At that time the team was struggling and unbeknown to me, Mike had decided to use my show, which was hugely popular with Charlton Supporters; to completely distance himself from Lennie. Of all the ‘Charlton Chat’ radio shows I presented, this was by far the most controversial.

It all started when I asked Mike why Scott Minto hadn’t played in the defeat ‘yesterday’ against Swindon. I knew that Scott had picked up a slight injury in the week so I was expecting Mike to explain this to the listeners. To my ‘discomfort’ Mike’s answer to me was ‘well I don’t pick the team Steve, do I’. Mike then went on to criticise the formation Lennie was playing and try as I could, I could not divert him from his strategy of distancing himself from Lennie’s decision making.

I vividly remember my off-air ‘what are you doing?’ remonstrations with Mike and the ‘raised voice’ and extremely difficult phone call I had with Lennie the next day!

As you can imagine, over the years I’ve discussed that infamous night on ‘Charlton Chat’ many times with both Lennie and also Mike and we’re all friends again now but, as Lennie outlined in his autobiography ‘Lennie’; this incident on my radio show directly paved the way for the return of the man whose later exploits for Charlton Athletic resulted in him having a stand named after him – Alan Curbishley.
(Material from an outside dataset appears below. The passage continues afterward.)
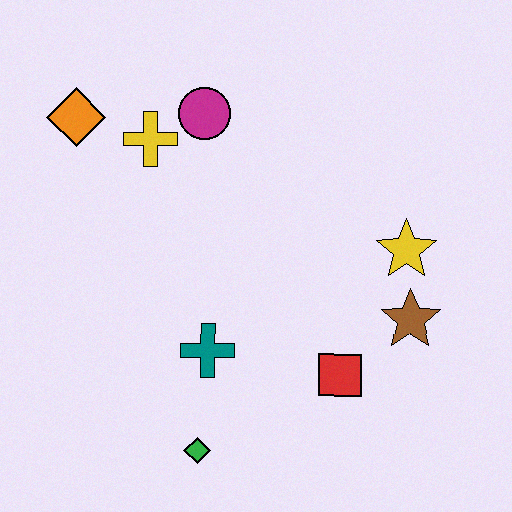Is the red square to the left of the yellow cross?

”There was a departure on the coaching front at the end of August when Mike Flanagan left the Club. I had brought Flan back almost three years earlier when Brian Eastick left to become manager of Newport. Mike had done well for me with the first team, but at the start of the new season after we’d lost our first game 2-1 at Selhurst to Swindon, he went on a local radio station the next evening and was openly critical of the way I wanted the team to play. I’d opted for a 4-3-3 formation which had worked well in pre-season, but we had looked well off the pace in the Swindon game. Once I’d heard what Flan had said I felt I had to take some action. There’s no point having a First Team coach who clearly didn’t agree with what the manager of the Club was doing, so I called him in and let him know exactly how I felt. The end result was that he was first suspended and then left the Club.
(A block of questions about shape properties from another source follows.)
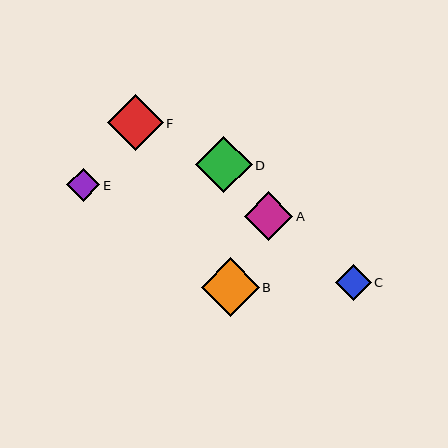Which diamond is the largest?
Diamond B is the largest with a size of approximately 58 pixels.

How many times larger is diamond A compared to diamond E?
Diamond A is approximately 1.5 times the size of diamond E.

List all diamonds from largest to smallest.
From largest to smallest: B, D, F, A, C, E.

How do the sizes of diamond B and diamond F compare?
Diamond B and diamond F are approximately the same size.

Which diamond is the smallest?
Diamond E is the smallest with a size of approximately 33 pixels.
Although Alan Curbishley had been a bit sceptical about my parting comments to him three years earlier when he’d joined Brighton, I was actually as good as my word and during the summer of 1990 I brought him back to Charlton as a player-coach with responsibility for looking after the reserves. When Flan left I did the coaching myself for a while, but then decided it would be the right thing to move Curbs up from looking after the reserves, to coach the first team. At the same time, Steve Gritt, who was still playing, took on the coaching role with the reserves.”

As Jimmy Greaves famously said…‘it’s a funny old game’!